エコキュートの稼働や電気自動車のバッテリー充電などへの活用を提案

総合電機メーカーは、余った電力の活用法の一つとして、太陽光発電と連携したエコキュートの利用を薦める。
三菱電機は、太陽光発電の電力を利用し、エコキュートでお湯を沸かし熱に変えて蓄える蓄エネソリューションを提案。3つのモードを用意した。
太陽光発電が発電中、売電を優先させるモードでは沸き上げを停止する。また、余剰を活用するモードでは満タンに沸き増しをする。さらに、出力制御連携モードでは、電力会社からの出力制御時には、自動でエコキュートがお湯を沸き増しする機能を稼働させる。
パナソニック エコソリューションズ社は、AiSEG2を中核機器とする「スマートHEMS」の機能を強化し、つながる家電・住宅設備機器を拡充。加えて、AI(人工知能)機能も装備しエコキュートの沸き上げを制御する。


AiSEG2(パナソニックES社)

AiSEG2が、翌日の天気予報を確認し、太陽光発電システムと組み合わせたAIソーラーチャージ機能で、エコキュートの沸き上げを、賢く指示して、電力会社から買う電力を削減することが可能となる。
具体的には、翌日の天気予報をAiSEG2が確認。天気予報に基づき、太陽光の発電量を予測し、使用電力量と沸き上げに必要な電力量が、太陽光の発電でまかなえると判断すると、その日の夜間の沸き上げ量を減らして、電力購入を抑える。そして、翌日、不足分を太陽光発電の電力で沸き上げることで、余剰電力を有効活用することができる。

電力は自給自足の時代へ新しいビジネス芽生える


産業用太陽光発電

一方、非住宅用太陽光発電は、2012年より固定価格買取制度(FIT)が適用され買取期間は20年のため買取終了の案件が現れるのは、2032年以降だが、その電力量は住宅用に比べ大きい。
余った電力を蓄電池や電気自動車(EV)のバッテリーにため利用する事例も増加していくと予想される。普及が進むEVを割安な蓄電池として、太陽光発電等の電力をため活用するシステムを、三菱電機は昨年のプライベート展示会で紹介した。


非接触充放電ユニット(三菱電機)

それはエネルギーマネジメントシステム「EV連携EMS」。太陽光発電(PV)や発電機、定置蓄電池などの分散電源とEV、PHEVを組み合わせて、充放電や発電を制御し、建物のエネルギー利用を最適化する。
具体的には、広い敷地を持ち、大容量のPVが設置可能なショッピングモールでの導入事例で説明した。
EVで来店した買い物客に昼間、PVで発電した電力での充電サービスを提供。
充電の際は、ワイヤレス電力伝送技術を活用して、買い物客には接続を意識させない。
また、空調や照明などに多くの電力が消費される日中の電力需要のピーク時には、長時間ショッピングモールに滞在する、映画館等の利用客のEVから、一時的に電力を借りてピークカットを行う。さらに、帰宅時間までには、EVの充電を済ませて、電力を提供してくれた利用客に、割引サービスなどで還元する。
東芝は、産業用太陽光発電に関して、FITの見直しによる売電価格の低下や電力会社による無制限の出力制御の可能性などを挙げて、いままでのFITを利用した売電収入目的から、自家消費型太陽光発電への切り替えを提案する。
例えば、100kWの太陽光発電システムの場合、平成29年度の買取価格21円のFITと自家消費型を比較すると、自家消費型は国の補助金を活用したり、また、高圧受電設備は既設を利用するなどで、単純投資回収年数は、FITが約11年に対して、自家消費型は約7年と短くすることができると説明する。

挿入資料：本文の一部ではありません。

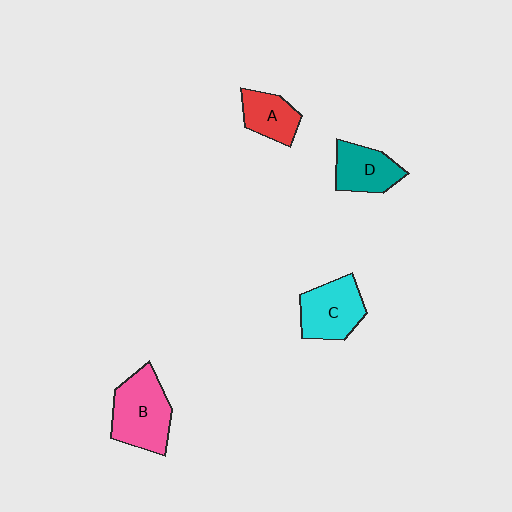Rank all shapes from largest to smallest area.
From largest to smallest: B (pink), C (cyan), D (teal), A (red).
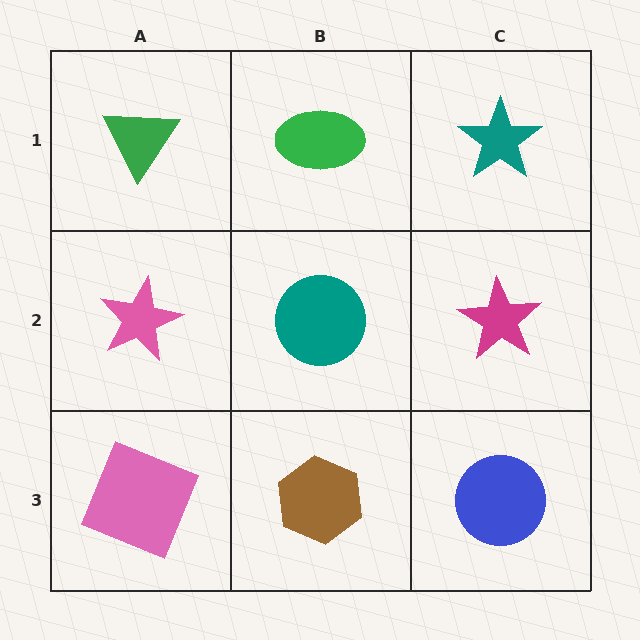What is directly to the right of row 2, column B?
A magenta star.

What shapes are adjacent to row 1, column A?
A pink star (row 2, column A), a green ellipse (row 1, column B).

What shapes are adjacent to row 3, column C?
A magenta star (row 2, column C), a brown hexagon (row 3, column B).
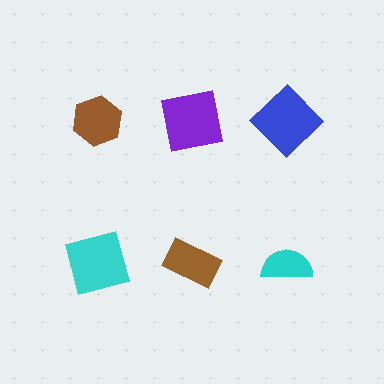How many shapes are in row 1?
3 shapes.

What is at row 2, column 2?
A brown rectangle.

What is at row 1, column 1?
A brown hexagon.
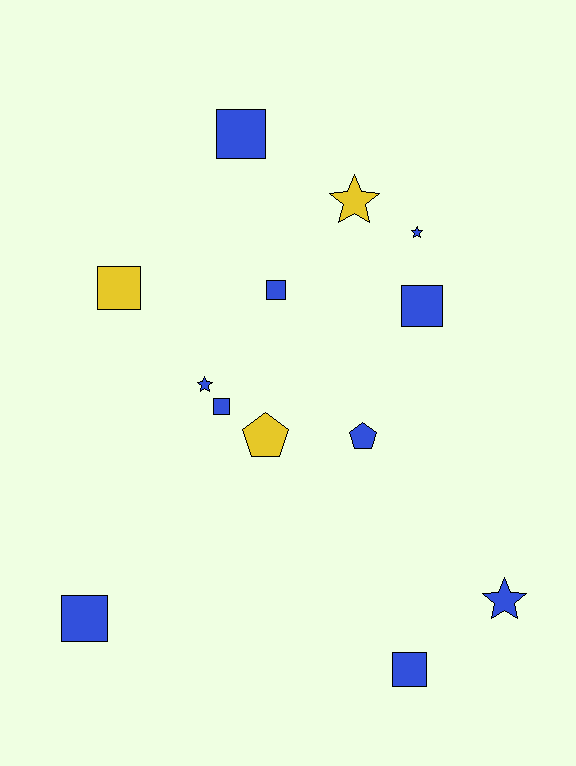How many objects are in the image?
There are 13 objects.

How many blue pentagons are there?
There is 1 blue pentagon.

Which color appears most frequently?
Blue, with 10 objects.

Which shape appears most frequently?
Square, with 7 objects.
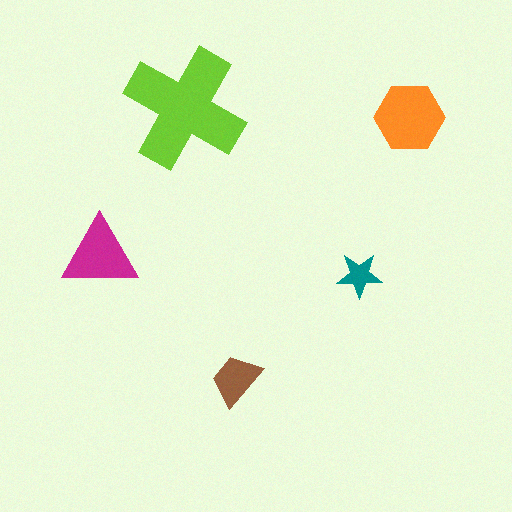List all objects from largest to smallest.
The lime cross, the orange hexagon, the magenta triangle, the brown trapezoid, the teal star.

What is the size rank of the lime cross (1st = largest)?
1st.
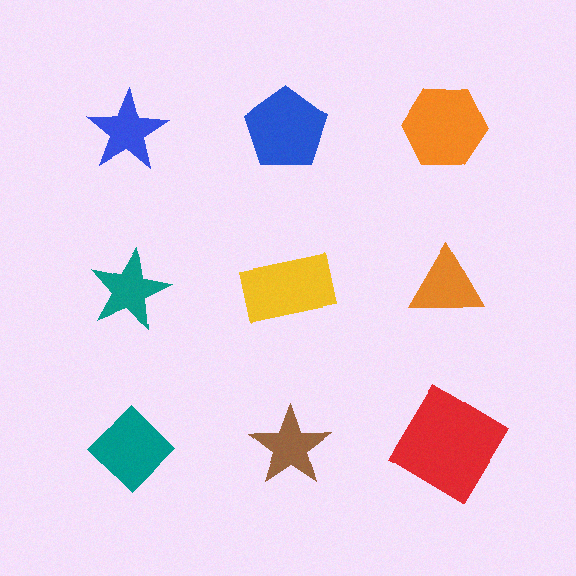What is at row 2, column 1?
A teal star.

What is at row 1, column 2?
A blue pentagon.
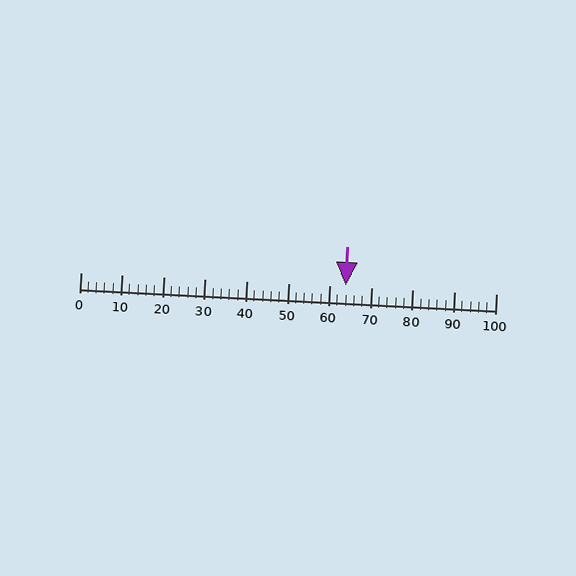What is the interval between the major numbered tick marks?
The major tick marks are spaced 10 units apart.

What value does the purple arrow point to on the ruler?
The purple arrow points to approximately 64.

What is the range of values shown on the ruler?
The ruler shows values from 0 to 100.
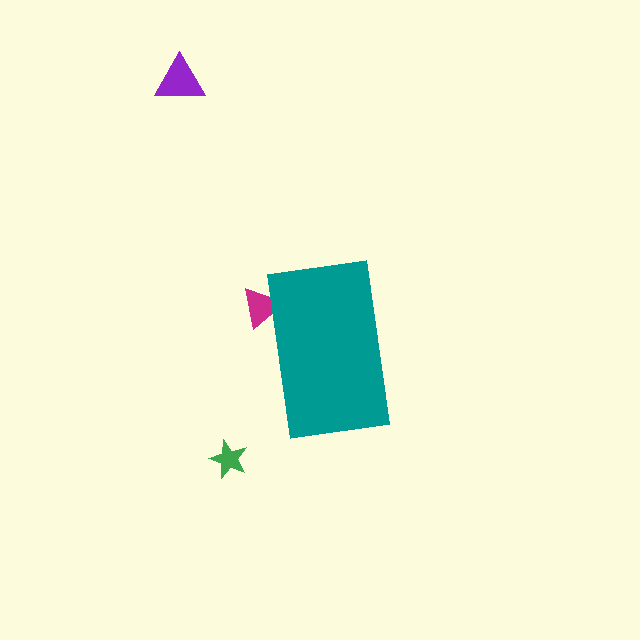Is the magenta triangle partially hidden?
Yes, the magenta triangle is partially hidden behind the teal rectangle.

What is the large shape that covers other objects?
A teal rectangle.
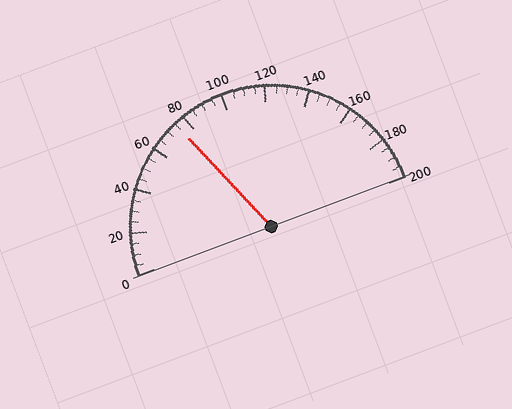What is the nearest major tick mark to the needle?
The nearest major tick mark is 80.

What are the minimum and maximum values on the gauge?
The gauge ranges from 0 to 200.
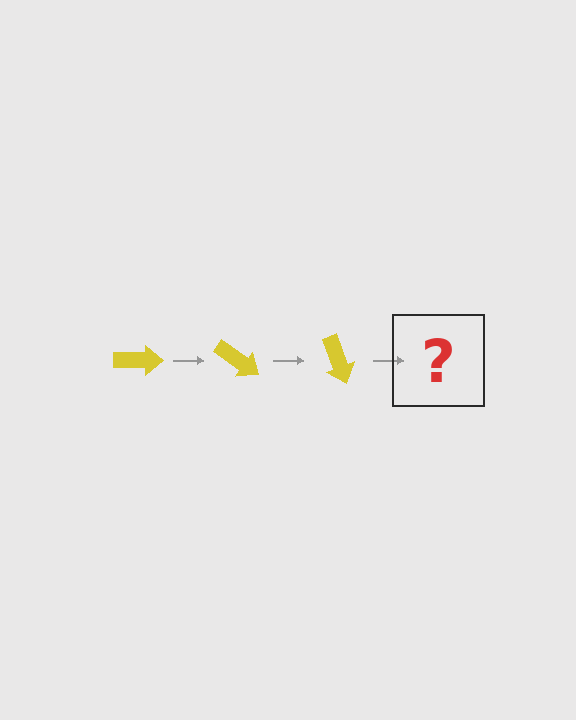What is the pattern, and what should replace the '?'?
The pattern is that the arrow rotates 35 degrees clockwise each step. The '?' should be a yellow arrow rotated 105 degrees clockwise.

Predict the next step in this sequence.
The next step is a yellow arrow rotated 105 degrees clockwise.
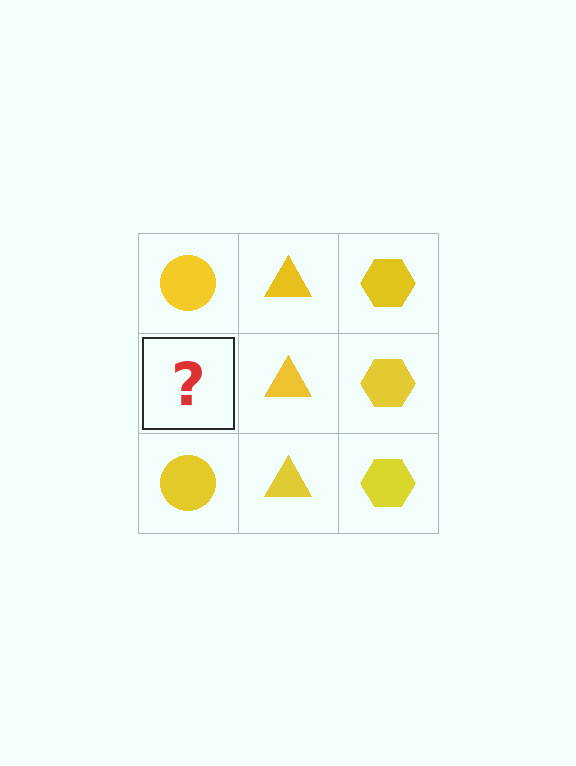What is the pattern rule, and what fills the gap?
The rule is that each column has a consistent shape. The gap should be filled with a yellow circle.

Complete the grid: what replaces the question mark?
The question mark should be replaced with a yellow circle.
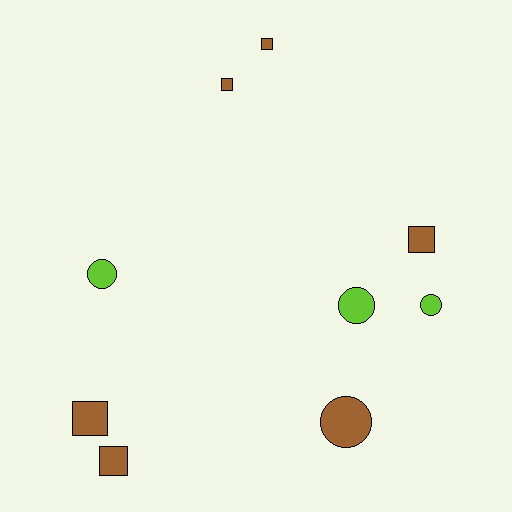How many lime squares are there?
There are no lime squares.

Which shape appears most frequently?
Square, with 5 objects.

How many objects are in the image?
There are 9 objects.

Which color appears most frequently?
Brown, with 6 objects.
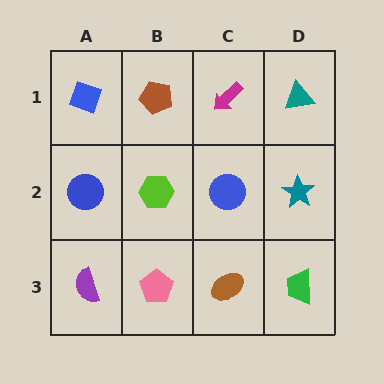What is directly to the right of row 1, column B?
A magenta arrow.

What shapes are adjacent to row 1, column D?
A teal star (row 2, column D), a magenta arrow (row 1, column C).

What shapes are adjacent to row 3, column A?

太陽光発電の電力を売電から自家消費する時代へと移り変わることを意識させる製品、システム、サービスが登場するなか、エンドユーザーの生活行動にも変化が生じるかもしれない。こうした市場の変化のなかで、新しいビジネスが芽生え、工・販・製が一体となり、そのチャンスを獲得することを期待したい。